Le savez-vous, chez ce peuple d’oiseaux,
La mode fut qu’on se coupât les ailes ;
Pourquoi de l’aile, on ne volait plus guère,
On mangeait trop et l’on marchait si peu
Que pour finir on se coupa les pattes.
Quant à chanter, le fait devint si rare
Que pour finir, on se coupa la gorge.

(Bal masqué parmi les Comètes, 1972)

Commentaires

  • Superbe article et excellente évocation de Norge, poète - un peu philosophe - dont j' ai la chance de pouvoir lire sur quelques recueils de lui conservés un poème écrit aux stylo-bille de couleur, dédicacés.
    Merci encore!

  • j'aime surtout le dernier poème de ce billet
    un poète que je connais seulement un peu, j'ignorais que Jeanne Moreau l'avait chanté, jolie découverte

  • moi c'est l'inverse, je suis Belge et je ne sais pas que Norge l'est aussi...
    Tu vois, je viens toujours ici pour apprendre :-)

  • Le dernier poème est épatant ! Je me souviens l'avoir vu chez Colo, avant je ne crois pas avoir entendu parler de lui. Mais tu sais en France, on ne parle déjà pas beaucoup de nos propres poètes, alors hors frontière ...

  • Mais vous retrouverez bientôt le Printemps des Poètes ! (Ramené de la Foire du Livre un recueil de Bashô que tu m'as fait connaître, et aussi Danièle.)

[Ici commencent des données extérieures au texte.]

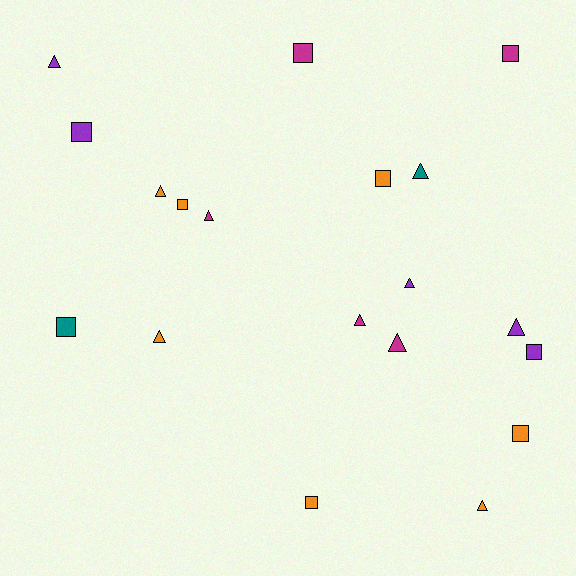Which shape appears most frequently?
Triangle, with 10 objects.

  • Pourquoi les écrivains belges ne sont-ils pas bien connus hors de nos frontières ? Marie Gevers ou Norge n'ont rien à envier à de grands noms étrangers.
    Votre surprise est autant la mienne, car le talent est là et si j'ai quelques explications, elles relèvent surtout du "monter à paris" qui ne sous-entend jamais que l'on peut peut aussi y "descendre" d'une façon ou d'une autre.
    Je constate que des poètes liégeois intéressants ne sont même pas beaucoup connu dans votre province, malgré les efforts de la communauté WB.

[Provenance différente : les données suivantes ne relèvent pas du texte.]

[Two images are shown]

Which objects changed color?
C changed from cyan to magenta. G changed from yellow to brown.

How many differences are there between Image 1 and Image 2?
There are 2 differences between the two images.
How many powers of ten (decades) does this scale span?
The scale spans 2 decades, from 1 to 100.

  • C'est sans doute lié aussi à la taille des maisons d'édition et, il me semble, encore davantage pour les poètes.

  • Ah, merci de lui consacrer un si beau billet; un poète que j’apprécie énormément, la fantaisie et l'humour, la profondeur.
    Bel extrait "Les pigeons", et j'ignorais que Jeanne Moreau l'avait chanté!
    Bonne journée Tania.

  • Merci, Colo, heureuse de te retrouver ici, au rendez-vous de ce poète que nous aimons. Belle journée, un baiser.

  • Pour toi, ces vers par lesquels Norge ouvre son "Calendrier" (1933) :

    "Au bord du temps le coeur s'arrête
    et ne meurt pas. Le temps s'arrête,
    il fait si froid. Le coeur tout nu
    jette des cris qui restent sans réponse."

  • J aimerais retrouver un joli texte que j ai déclamé devant le poète: "Mademoiselle Rose ".merci .

  • Bonjour, Patricia. Peut-être est-ce "Madame Rose" dans son recueil "La belle saison" ? Première strophe (sur 19):

    "Facteur, Madame est absente
    Elle est partie au printemps
    Et doit être chez sa tante
    Pour quatre-vingt-dix-neuf ans."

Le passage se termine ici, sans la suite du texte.